Yooooooo having lived through this exact (Well similar situation) I have to wholeheartedly disagree. The thing about facebook is that it will keep throwing content at you, especially if people are getting married. So, I had an ex back in college, and he was getting married very quickly, and you would not believe how many damn posts he made. You would not believe how many people wanted to talk hot goss with me about it although I wanted nothing to do with him because it caused such intense pain. Even if you block, even if you mute, you still see stuff about it because you are friends and you are people who have the same circuit--so I had to straight up delete my facebook account.
one of the best decisions I made in my college life was deleting that account. If you allow yourself to stay on facebook when you have a lot of grief and pain over someone who is like having the opposite of those feelings, facebook draws you in, it will make it worse because it is designed to make it so you never stop clicking, it churns it into feelings so bad, and so toxic, and they cannot stop. The way of getting out and the way to move on was to physically remove myself not only from him but also from the internet. It's really good for you to do.
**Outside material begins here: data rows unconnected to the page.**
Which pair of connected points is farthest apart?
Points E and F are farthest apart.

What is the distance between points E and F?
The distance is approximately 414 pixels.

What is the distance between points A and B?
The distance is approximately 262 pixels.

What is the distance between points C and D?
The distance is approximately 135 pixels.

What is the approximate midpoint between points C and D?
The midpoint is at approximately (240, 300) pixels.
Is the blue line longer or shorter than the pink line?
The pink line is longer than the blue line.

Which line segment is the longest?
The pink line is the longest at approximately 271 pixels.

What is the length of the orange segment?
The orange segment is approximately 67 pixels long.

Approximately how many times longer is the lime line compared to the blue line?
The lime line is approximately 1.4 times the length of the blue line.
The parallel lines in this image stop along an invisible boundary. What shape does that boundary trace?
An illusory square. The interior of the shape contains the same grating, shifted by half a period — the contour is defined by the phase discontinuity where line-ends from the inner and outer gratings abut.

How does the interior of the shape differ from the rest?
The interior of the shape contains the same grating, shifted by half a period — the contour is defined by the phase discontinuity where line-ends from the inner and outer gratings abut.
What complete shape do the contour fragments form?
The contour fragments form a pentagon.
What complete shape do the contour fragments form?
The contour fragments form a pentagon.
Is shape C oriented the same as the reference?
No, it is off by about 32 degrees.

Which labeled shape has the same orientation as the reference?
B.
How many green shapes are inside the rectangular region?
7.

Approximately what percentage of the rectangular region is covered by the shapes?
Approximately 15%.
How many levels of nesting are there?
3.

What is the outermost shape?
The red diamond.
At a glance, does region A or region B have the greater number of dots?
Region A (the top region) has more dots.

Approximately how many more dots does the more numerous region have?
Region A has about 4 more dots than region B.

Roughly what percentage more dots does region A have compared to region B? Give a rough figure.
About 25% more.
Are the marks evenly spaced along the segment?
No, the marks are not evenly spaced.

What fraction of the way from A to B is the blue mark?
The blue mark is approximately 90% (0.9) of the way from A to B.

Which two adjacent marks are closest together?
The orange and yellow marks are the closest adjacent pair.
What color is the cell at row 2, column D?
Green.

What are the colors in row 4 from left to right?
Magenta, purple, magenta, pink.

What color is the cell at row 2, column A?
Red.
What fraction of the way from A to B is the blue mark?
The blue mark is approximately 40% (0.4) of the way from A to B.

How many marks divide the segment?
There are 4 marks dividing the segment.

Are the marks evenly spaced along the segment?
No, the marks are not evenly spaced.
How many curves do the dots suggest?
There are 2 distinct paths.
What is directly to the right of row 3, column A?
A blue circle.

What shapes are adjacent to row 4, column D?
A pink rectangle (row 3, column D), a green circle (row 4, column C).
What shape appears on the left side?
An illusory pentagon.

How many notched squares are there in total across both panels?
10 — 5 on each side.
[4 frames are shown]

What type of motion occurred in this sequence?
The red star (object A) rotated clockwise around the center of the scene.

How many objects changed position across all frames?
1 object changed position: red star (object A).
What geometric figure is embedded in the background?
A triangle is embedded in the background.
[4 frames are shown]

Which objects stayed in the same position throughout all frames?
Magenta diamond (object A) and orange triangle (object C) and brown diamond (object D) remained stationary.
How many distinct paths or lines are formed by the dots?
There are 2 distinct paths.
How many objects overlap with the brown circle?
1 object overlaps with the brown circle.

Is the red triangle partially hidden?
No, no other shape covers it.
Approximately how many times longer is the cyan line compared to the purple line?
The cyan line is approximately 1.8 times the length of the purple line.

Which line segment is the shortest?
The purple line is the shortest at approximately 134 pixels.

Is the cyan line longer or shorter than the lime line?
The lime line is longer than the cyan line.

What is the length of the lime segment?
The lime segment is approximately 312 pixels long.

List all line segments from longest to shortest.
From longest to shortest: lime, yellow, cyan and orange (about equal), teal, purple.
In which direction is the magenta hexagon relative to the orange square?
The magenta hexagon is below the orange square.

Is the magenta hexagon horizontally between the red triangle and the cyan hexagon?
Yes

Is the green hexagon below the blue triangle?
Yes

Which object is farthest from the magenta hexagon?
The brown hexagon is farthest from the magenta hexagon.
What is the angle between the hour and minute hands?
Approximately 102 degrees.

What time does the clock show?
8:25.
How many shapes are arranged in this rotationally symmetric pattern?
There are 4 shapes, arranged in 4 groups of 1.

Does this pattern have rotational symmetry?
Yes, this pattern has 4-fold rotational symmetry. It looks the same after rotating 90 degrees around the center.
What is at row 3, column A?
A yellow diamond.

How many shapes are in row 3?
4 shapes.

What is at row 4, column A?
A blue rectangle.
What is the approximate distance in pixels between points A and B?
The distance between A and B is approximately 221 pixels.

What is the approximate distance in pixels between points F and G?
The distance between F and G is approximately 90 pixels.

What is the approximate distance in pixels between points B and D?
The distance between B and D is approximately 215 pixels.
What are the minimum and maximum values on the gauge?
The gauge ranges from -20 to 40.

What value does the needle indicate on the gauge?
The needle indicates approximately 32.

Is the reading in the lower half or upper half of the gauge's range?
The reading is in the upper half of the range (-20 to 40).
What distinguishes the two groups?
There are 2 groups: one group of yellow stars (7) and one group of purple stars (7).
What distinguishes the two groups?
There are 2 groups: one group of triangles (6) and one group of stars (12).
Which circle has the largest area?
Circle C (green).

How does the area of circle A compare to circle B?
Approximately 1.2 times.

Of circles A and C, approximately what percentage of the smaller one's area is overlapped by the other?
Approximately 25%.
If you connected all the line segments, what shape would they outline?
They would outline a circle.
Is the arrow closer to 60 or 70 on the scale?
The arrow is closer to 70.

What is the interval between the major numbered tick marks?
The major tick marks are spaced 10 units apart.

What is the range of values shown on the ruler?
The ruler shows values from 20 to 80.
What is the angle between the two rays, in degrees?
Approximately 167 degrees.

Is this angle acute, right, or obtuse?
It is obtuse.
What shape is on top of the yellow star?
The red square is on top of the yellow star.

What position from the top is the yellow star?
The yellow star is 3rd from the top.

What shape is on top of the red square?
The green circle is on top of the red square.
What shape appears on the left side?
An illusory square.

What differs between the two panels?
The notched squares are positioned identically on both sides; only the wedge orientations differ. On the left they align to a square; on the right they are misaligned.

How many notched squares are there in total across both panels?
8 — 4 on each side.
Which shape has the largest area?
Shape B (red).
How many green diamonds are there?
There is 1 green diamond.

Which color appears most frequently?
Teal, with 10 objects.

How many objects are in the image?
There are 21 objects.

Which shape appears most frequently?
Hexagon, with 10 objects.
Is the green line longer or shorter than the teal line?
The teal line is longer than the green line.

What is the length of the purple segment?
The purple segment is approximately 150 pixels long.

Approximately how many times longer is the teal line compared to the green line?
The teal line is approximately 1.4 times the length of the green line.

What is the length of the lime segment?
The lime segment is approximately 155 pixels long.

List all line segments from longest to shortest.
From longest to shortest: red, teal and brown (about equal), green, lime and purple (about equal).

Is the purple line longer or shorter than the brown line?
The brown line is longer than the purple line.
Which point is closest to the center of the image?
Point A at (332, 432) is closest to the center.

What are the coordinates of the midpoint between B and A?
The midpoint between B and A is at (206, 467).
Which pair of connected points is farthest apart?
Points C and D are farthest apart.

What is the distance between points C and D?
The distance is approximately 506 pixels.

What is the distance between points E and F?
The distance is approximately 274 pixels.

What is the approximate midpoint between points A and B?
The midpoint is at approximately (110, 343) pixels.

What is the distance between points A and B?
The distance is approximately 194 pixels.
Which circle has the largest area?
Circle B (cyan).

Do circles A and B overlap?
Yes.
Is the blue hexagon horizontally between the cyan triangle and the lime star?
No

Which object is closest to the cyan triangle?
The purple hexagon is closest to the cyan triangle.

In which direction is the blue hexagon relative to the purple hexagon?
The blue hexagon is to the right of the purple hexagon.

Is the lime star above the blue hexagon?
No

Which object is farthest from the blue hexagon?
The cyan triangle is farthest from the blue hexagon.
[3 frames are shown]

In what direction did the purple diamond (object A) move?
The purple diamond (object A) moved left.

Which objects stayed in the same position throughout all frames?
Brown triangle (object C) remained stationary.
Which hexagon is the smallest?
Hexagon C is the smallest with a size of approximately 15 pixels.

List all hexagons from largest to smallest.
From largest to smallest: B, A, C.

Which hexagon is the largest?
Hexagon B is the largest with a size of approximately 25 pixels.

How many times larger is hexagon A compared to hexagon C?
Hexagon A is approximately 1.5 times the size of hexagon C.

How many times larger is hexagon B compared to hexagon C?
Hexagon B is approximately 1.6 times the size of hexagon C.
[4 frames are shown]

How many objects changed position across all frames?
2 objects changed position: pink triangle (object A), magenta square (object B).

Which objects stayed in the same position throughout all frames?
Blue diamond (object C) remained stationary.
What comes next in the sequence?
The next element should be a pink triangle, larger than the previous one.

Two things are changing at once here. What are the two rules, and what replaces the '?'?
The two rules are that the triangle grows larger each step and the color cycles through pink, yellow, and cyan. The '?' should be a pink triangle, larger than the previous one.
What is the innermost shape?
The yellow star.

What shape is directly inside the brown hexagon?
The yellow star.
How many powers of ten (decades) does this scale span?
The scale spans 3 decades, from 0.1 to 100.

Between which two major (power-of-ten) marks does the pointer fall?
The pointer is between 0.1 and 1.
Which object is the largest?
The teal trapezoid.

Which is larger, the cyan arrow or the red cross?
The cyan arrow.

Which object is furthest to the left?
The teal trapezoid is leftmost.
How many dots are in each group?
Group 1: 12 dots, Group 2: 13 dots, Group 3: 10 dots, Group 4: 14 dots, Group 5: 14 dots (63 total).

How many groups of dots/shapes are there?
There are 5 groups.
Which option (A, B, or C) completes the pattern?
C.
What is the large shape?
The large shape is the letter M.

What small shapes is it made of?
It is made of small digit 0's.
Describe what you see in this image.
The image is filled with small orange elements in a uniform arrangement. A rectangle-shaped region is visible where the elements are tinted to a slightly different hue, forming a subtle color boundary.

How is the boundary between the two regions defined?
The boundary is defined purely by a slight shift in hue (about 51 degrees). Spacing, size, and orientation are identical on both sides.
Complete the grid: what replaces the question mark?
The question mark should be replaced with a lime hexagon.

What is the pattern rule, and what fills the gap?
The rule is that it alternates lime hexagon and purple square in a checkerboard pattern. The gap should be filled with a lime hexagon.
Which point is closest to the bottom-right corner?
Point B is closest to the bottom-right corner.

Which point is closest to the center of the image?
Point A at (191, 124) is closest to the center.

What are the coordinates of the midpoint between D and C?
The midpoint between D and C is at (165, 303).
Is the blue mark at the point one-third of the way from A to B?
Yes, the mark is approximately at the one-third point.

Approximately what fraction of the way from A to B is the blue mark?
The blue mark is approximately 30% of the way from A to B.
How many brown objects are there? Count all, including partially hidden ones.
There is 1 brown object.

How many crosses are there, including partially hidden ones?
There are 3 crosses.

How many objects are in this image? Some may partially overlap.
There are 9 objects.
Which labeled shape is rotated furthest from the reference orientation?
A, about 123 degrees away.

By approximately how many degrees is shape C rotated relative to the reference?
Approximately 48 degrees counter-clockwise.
Eventually you do have to meet these people IRL, not gonna lie--you still can't remove yourself completely. but then it's only a few moments of sadness and angst vs if you see them every damn day on social media.
Anyway this isn't really about art, and instead about like...I dunno jealousy when your ex gets married, but who knows, maybe someone else here needs to see that like...it's OK to unfollow and hella block your ex mute your friends, go right ahead and they probably won't even freakin notice or feel bad about it in any way so it's like...no harm done in doing that.